Presentation skills are critical in the business world. Whether you are an MBA student who has to present an idea in front of the class for an academic project, an executive who has to make a presentation to spearhead the strategic meeting, or a business owner who has to pitch his/her business idea to the potential investors and clients, practising and honing your presentation skill is essential.
So, what is it that separates a good presentation from the one that fails to make a lasting impact on the audience? What are some of the common mistakes that you can avoid? Here are a few guidelines to follow, the next time you are preparing yourself for a presentation.
The 10/20/30 Rule for PowerPoint
How many slides should you have in the PowerPoint presentation? How much of text should you put on those slides? How long should the presentation be?
Guy Kawasaki, the famous author, speaker, and marketer has framed the 10/20/30 rule for PowerPoint, after having listened to more than hundred presentations by entrepreneurs, during his experience as a venture capitalist. This is what the rule suggests:
‘10 Slides’ is the ideal number for a presentation. If you have 20 or 30 slides for instance, it’s time to evaluate the need for the additional slides. Ask yourself – Is it critical to the message I am trying to convey? Can I do without this slide? Can this point be combined with another point that I have already made in one of the previous slides? Having a number constraint on the slides ensures that your audience stays attentive throughout the presentation.
20 minutes is the longest time that you should take to speak and convey the message of your presentation. Even if you are given more than 30 minutes to give the presentation, restrict your speaking to 20 minutes and use the remaining time to invite questions from the audience or engage in open-ended discussion. Presentations are powerful when the audience is actively engaged in them and not just playing the role of a passive listener.
You have restricted your presentation to 10 slides, and have ensured that your speaking doesn’t exceed 20 minutes. But, if your slides are stuffed with content, and with a text of size smaller than 20-point, then your audience wouldn’t be able to closely follow the presentation and read the content on the slides. Guy Kawasaki suggests that 30-point font should be the smallest font size that you should use on your slides to maintain their readability.
“The reason people use a small font is twofold: first, that they don’t know their material well enough; second, they think that more text is more convincing. Total bozosity. Force yourself to use no font smaller than thirty points. I guarantee it will make your presentations better because it requires you to find the most salient points and to know how to explain them well. If “thirty points,” is too dogmatic, the I offer you an algorithm: find out the age of the oldest person in your audience and divide it by two. That’s your optimal font size,” he adds.

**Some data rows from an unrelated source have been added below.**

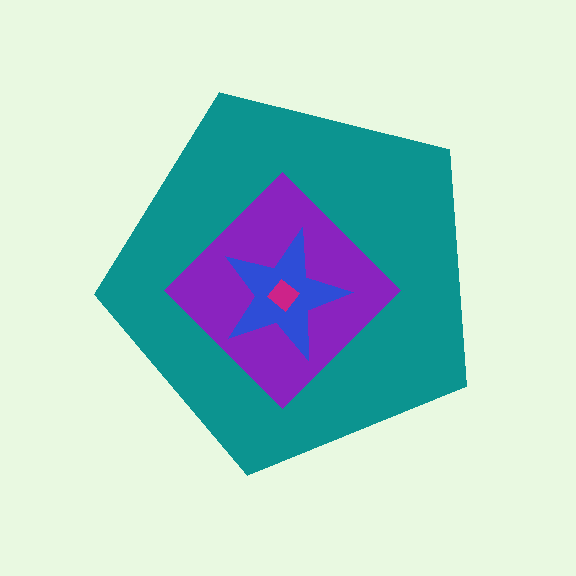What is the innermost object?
The magenta diamond.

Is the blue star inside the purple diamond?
Yes.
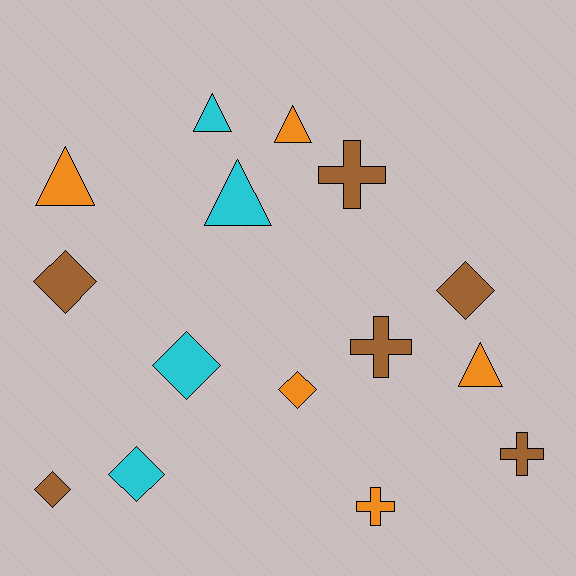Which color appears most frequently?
Brown, with 6 objects.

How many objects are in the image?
There are 15 objects.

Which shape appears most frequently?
Diamond, with 6 objects.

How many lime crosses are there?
There are no lime crosses.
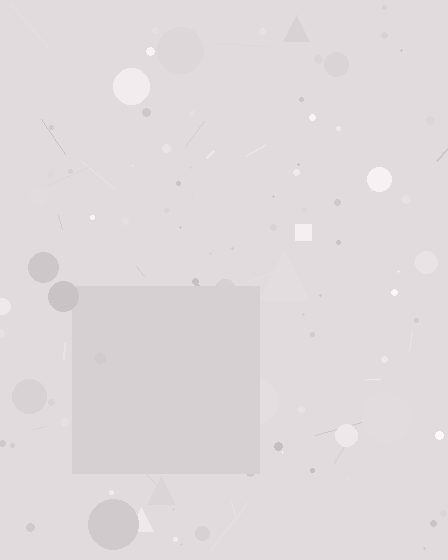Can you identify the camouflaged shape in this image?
The camouflaged shape is a square.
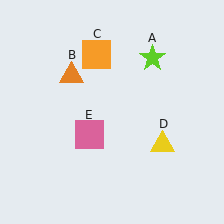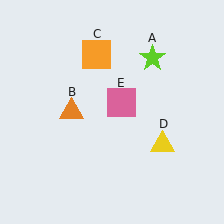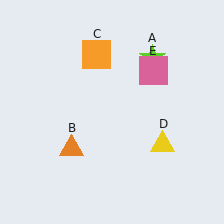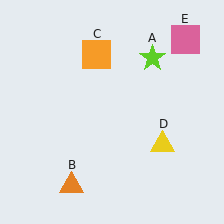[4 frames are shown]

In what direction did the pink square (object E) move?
The pink square (object E) moved up and to the right.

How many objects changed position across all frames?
2 objects changed position: orange triangle (object B), pink square (object E).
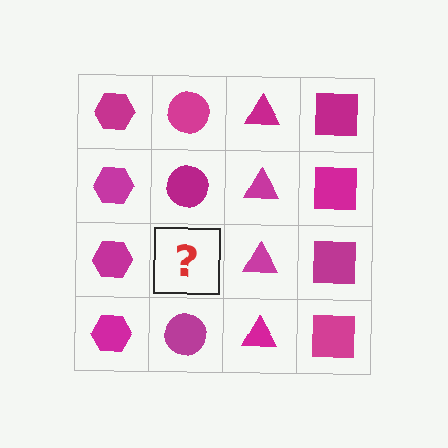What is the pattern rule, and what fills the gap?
The rule is that each column has a consistent shape. The gap should be filled with a magenta circle.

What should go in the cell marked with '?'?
The missing cell should contain a magenta circle.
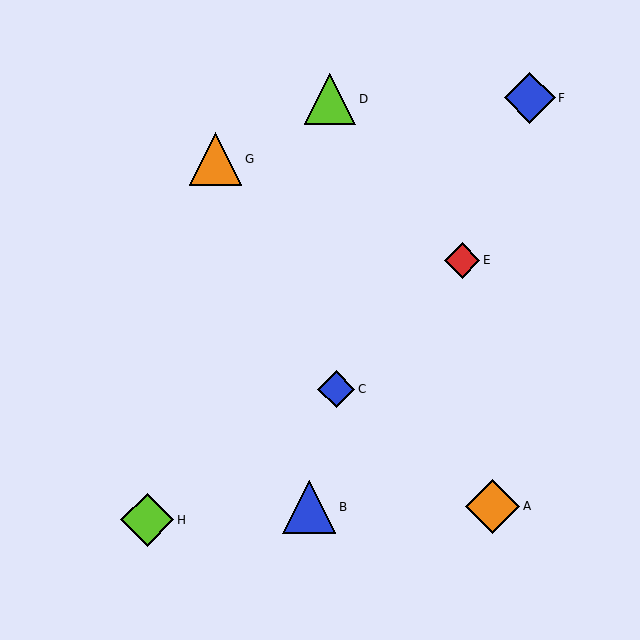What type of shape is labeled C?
Shape C is a blue diamond.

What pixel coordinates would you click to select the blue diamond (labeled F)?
Click at (530, 98) to select the blue diamond F.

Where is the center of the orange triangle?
The center of the orange triangle is at (215, 159).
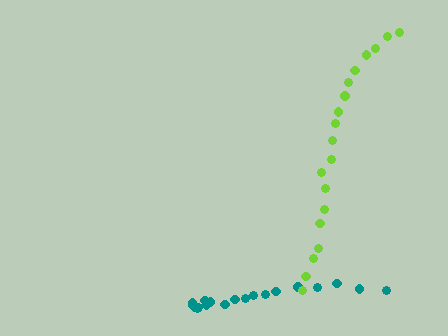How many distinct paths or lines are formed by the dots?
There are 2 distinct paths.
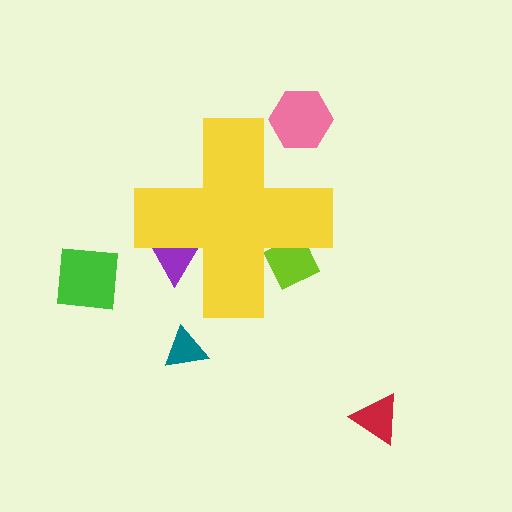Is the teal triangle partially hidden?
No, the teal triangle is fully visible.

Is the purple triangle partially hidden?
Yes, the purple triangle is partially hidden behind the yellow cross.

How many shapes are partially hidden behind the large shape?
2 shapes are partially hidden.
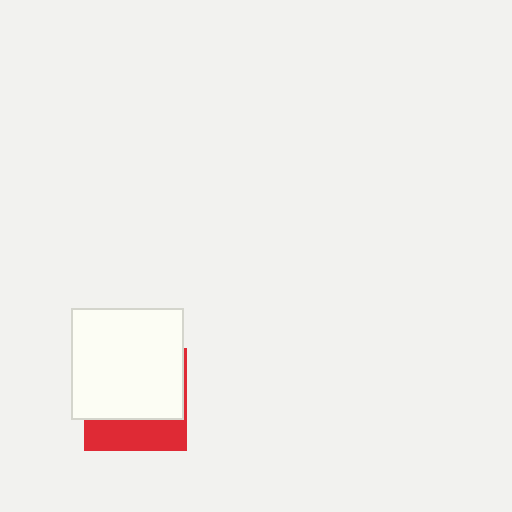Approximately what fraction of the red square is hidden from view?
Roughly 67% of the red square is hidden behind the white square.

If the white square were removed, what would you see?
You would see the complete red square.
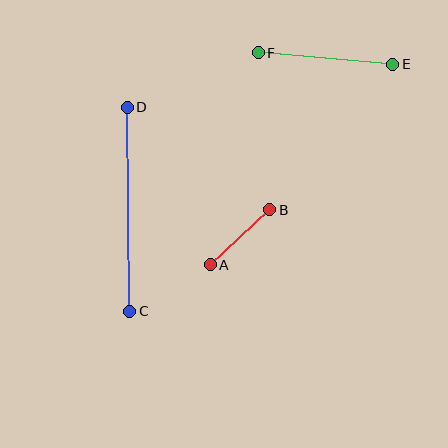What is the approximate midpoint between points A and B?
The midpoint is at approximately (240, 237) pixels.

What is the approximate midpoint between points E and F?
The midpoint is at approximately (326, 59) pixels.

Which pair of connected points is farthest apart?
Points C and D are farthest apart.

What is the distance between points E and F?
The distance is approximately 135 pixels.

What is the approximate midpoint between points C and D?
The midpoint is at approximately (129, 209) pixels.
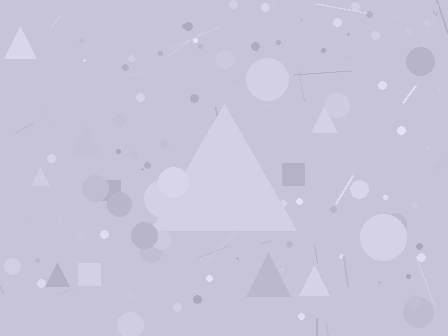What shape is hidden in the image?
A triangle is hidden in the image.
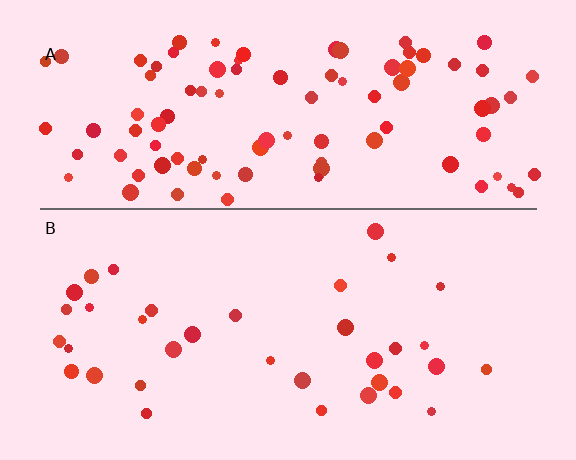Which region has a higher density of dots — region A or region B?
A (the top).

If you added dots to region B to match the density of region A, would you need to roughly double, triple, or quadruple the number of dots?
Approximately triple.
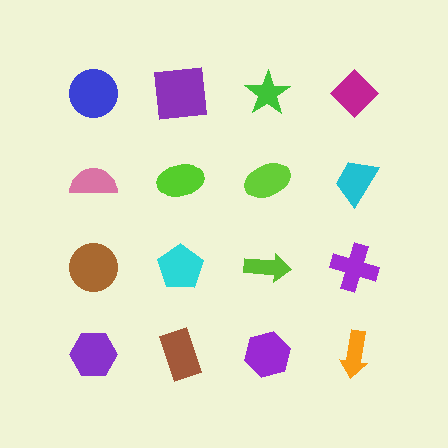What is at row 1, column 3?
A green star.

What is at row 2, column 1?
A pink semicircle.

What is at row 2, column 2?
A lime ellipse.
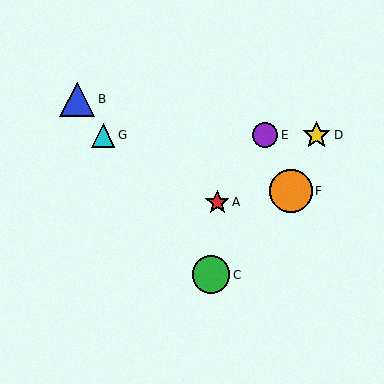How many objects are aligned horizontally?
3 objects (D, E, G) are aligned horizontally.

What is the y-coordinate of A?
Object A is at y≈202.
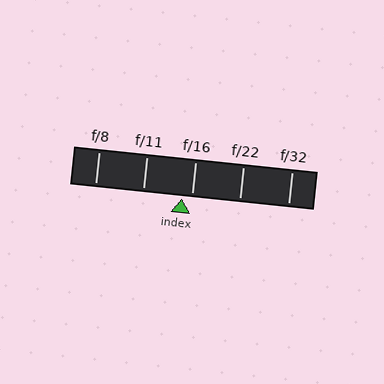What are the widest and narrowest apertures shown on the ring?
The widest aperture shown is f/8 and the narrowest is f/32.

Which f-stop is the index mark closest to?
The index mark is closest to f/16.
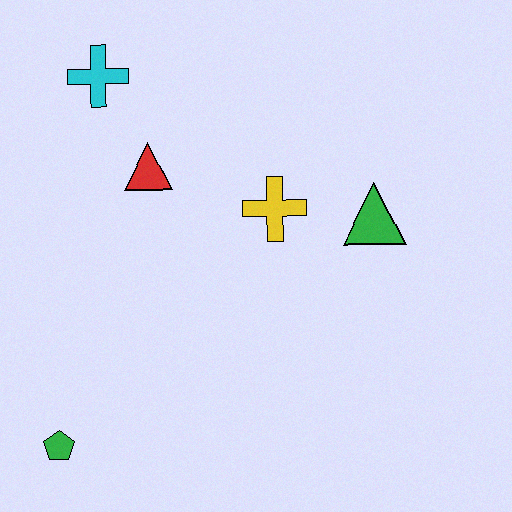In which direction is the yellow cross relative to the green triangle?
The yellow cross is to the left of the green triangle.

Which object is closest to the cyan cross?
The red triangle is closest to the cyan cross.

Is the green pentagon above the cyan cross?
No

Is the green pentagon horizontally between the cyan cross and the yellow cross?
No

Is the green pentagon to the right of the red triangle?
No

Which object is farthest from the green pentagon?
The green triangle is farthest from the green pentagon.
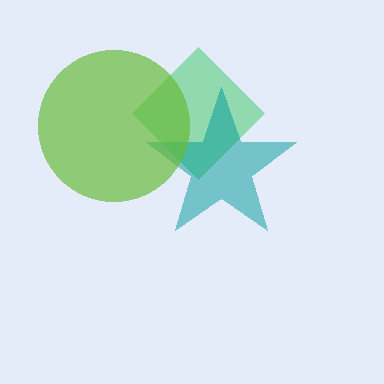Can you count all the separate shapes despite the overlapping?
Yes, there are 3 separate shapes.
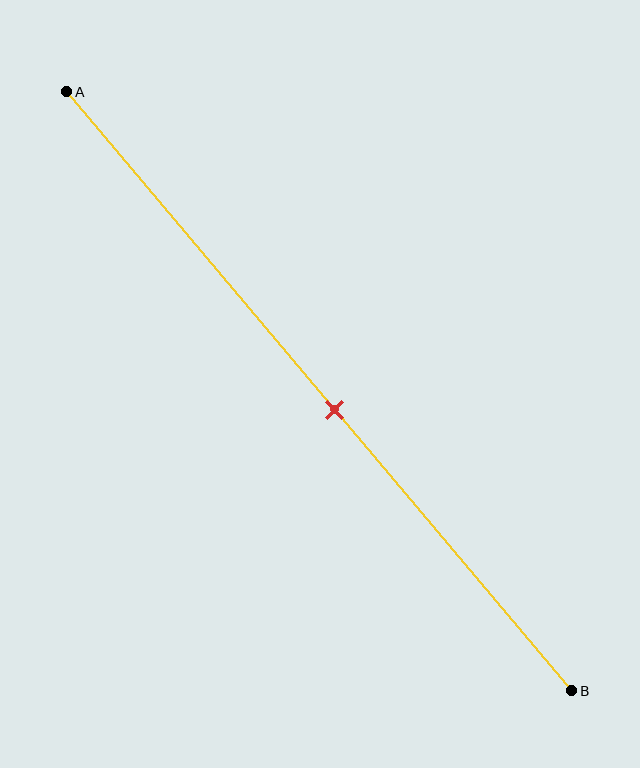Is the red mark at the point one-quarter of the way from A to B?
No, the mark is at about 55% from A, not at the 25% one-quarter point.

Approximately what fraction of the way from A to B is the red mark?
The red mark is approximately 55% of the way from A to B.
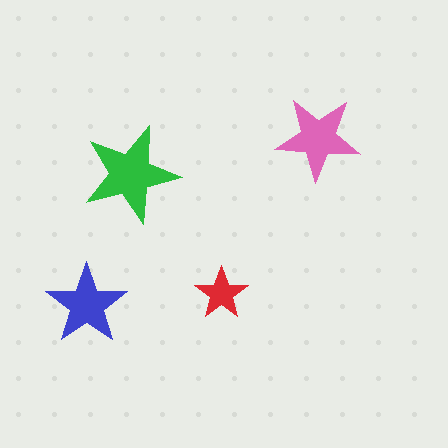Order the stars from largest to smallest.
the green one, the pink one, the blue one, the red one.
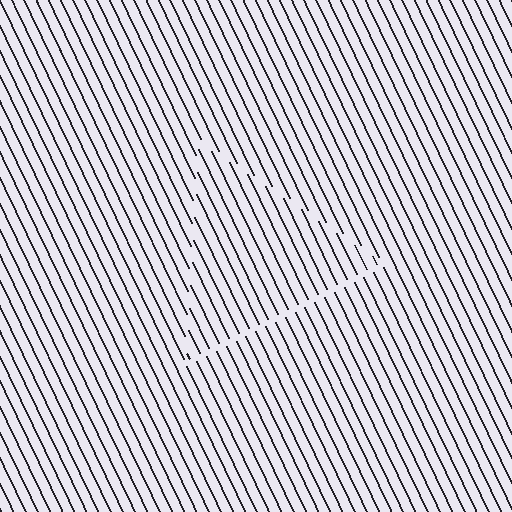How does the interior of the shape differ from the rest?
The interior of the shape contains the same grating, shifted by half a period — the contour is defined by the phase discontinuity where line-ends from the inner and outer gratings abut.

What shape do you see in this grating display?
An illusory triangle. The interior of the shape contains the same grating, shifted by half a period — the contour is defined by the phase discontinuity where line-ends from the inner and outer gratings abut.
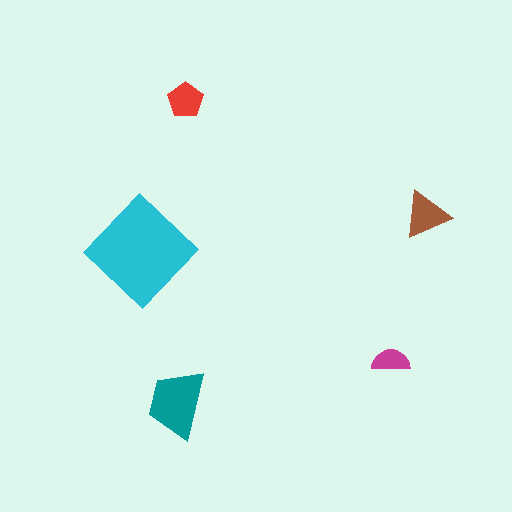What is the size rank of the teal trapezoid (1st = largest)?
2nd.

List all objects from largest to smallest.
The cyan diamond, the teal trapezoid, the brown triangle, the red pentagon, the magenta semicircle.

Other points to keep in mind:
- Know your audience well to communicate your idea effectively. Their level of understanding of your subject matter is critical while preparing the content of the presentation.
- Use images to make your presentation more interesting and visually-appealing.
- Tell stories to grab the attention of the audience, and to establish an emotional connection with them.
- The content of the presentation is significant, but so is the level of confidence of the presenter. Speak with passion and conviction.
- After each presentation, make note of the things that went well and the things that did not. Invite feedback from the audience. It’s the only way to learn and improve your presentation skills.
- Last but not the least, grab every chance that you get to practise your presentation skills. It’s only by doing it more and doing it often that you get better at this skill.